Cain was the fifth guest to participate in The Family Leader’s Presidential Lecture Series. Other speakers have included former Minnesota Gov. Tim Pawlenty; U.S. Reps. Michele Bachmann, R-Minn. and Ron Paul, R-Texas; and former U.S. Sen. Rick Santorum, R-Penn., who announced his own presidential bid yesterday morning.

Introduced to a crowd of about 200 people by Family Leader CEO Bob Vander Plaats, Cain was warmly received by the crowd, which often broke up Cain’s address with applause.

“He believes what he says and he says what he believes,” Vander Plaats said. Following Cain’s address, Vander Plaats and Iowa Family Policy Center President Chuck Hurley asked Cain audience-generated questions.

Cain, a retired Atlanta businessman, is more prominently known for being the former CEO of Godfather’s Pizza and former member of the Federal Reserve Bank of Kansas City board of directors. He has never held public office — he unsuccessfully ran for U.S. Senate in 2004 — but extensive experience in business has helped him develop strategies to set the U.S. back on track, if elected president, he said Monday.

Speaking colloquially, Cain said the nation needs to reform programs instead of continually funding them, must develop a strategy to become independent on foreign oil and has to secure U.S. borders to control immigration.

“I would give Arizona a medal for trying to protect themselves,” he said amid applause, referring to Arizona’s controversial immigration proposals under state Gov. Jan Brewer.

“Secure the border,” he said. “Empower the states to do what the federal government will not and cannot do.”

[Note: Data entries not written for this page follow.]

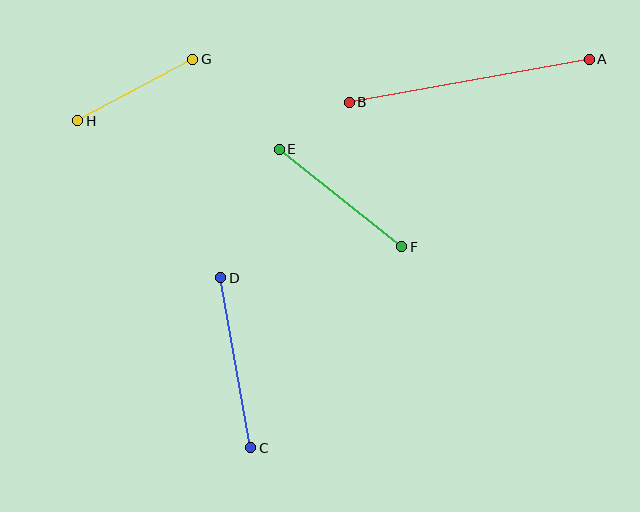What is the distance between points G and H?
The distance is approximately 131 pixels.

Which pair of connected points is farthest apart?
Points A and B are farthest apart.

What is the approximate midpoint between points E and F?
The midpoint is at approximately (340, 198) pixels.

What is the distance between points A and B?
The distance is approximately 244 pixels.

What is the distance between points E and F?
The distance is approximately 157 pixels.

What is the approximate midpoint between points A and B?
The midpoint is at approximately (469, 81) pixels.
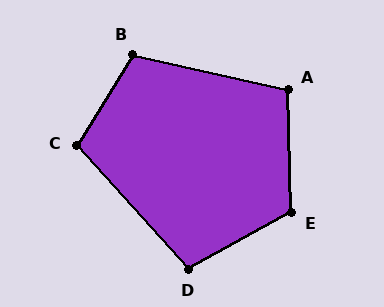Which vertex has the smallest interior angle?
D, at approximately 103 degrees.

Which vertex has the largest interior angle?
E, at approximately 117 degrees.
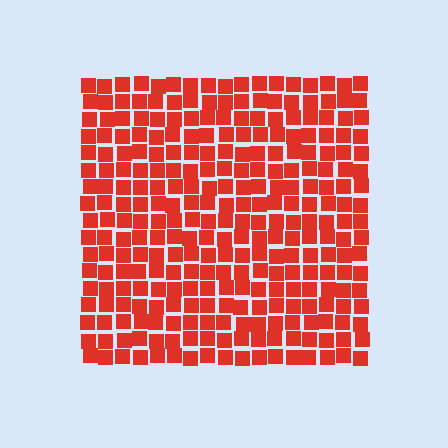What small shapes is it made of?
It is made of small squares.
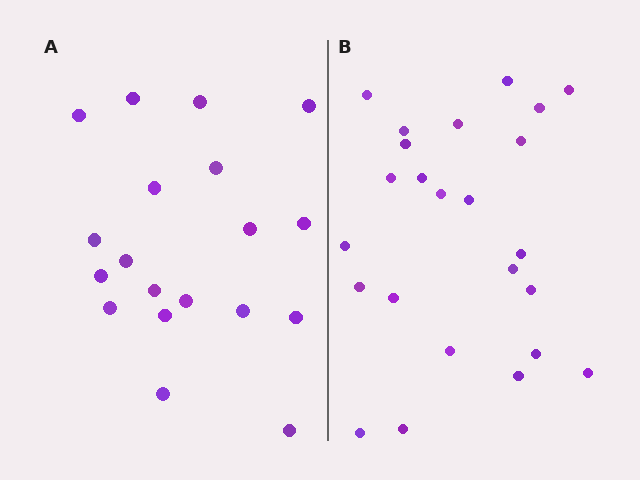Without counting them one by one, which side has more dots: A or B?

Though he did not elaborate, Cain also said he is developing a strategy for energy efficiency.

Cain formally entered the presidential race May 21, after weeks of alluding to the intention. He was a surprising favorite among some political pundits following the May 5 GOP debate in South Carolina, and has found considerable favor among tea party movements nationwide, and the social and religious conservative community, who share Cain’s strong pro-life views — which include encouraging “alternative organizations who won’t encourage, won’t help [pregnant women] get an abortion.”

However, Cain has also picked up momentum with those in the establishment Republican camp. In his native Georgia — also the residence state of fellow Republican candidate former U.S. House Speaker Newt Gingrich — Cain is leading the candidate pack, including two-to-one over Gingrich, according several Georgia-based media outlets, citing a state poll released last week.

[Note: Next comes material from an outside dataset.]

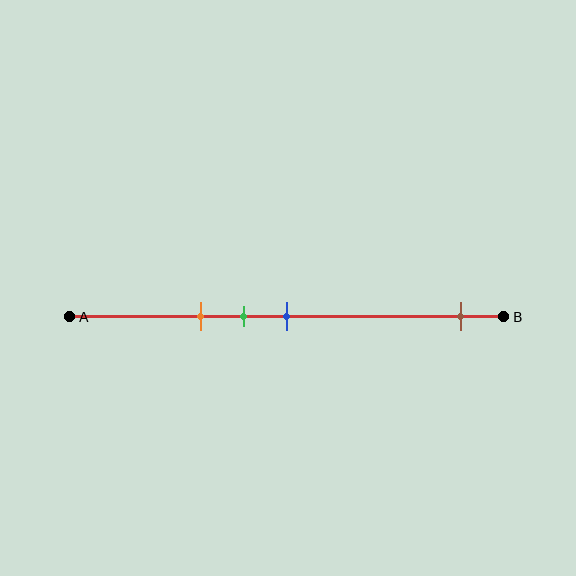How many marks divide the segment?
There are 4 marks dividing the segment.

“Polls to me and my team are barometers,” Cain said. “The barometer — and what I mean by that is — we look at it to see if it’s getting hotter or colder, not the absolute position, and the fact that I’m moving up in the polls says that my name ID is going up. We need to be able to measure that. So, we use it as a metric to measure how effective our strategies are and our tactics, and right now, they’re working pretty good.”

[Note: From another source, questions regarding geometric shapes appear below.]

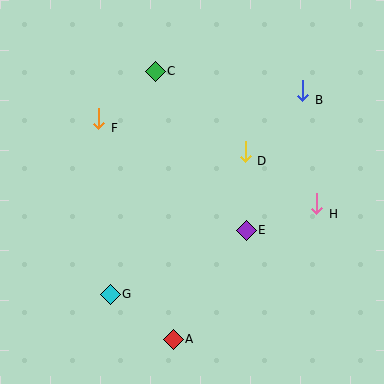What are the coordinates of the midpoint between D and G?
The midpoint between D and G is at (178, 228).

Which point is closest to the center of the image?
Point D at (245, 161) is closest to the center.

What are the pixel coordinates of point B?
Point B is at (303, 100).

And while Cain has come under fire for recent remarks that he would not appoint a Muslim to his administration if elected, Cain said he would appoint an openly gay individual, given the person “basically [believes] in the Constitution of the United States of America, so yep, so I don’t have a problem appointing an openly gay person.”

Cain, however, shares Vander Plaats’s and The Family Leader’s stance that marriage should be between one man and one woman, adding, “the institution of a family, as you all know, is Biblical.”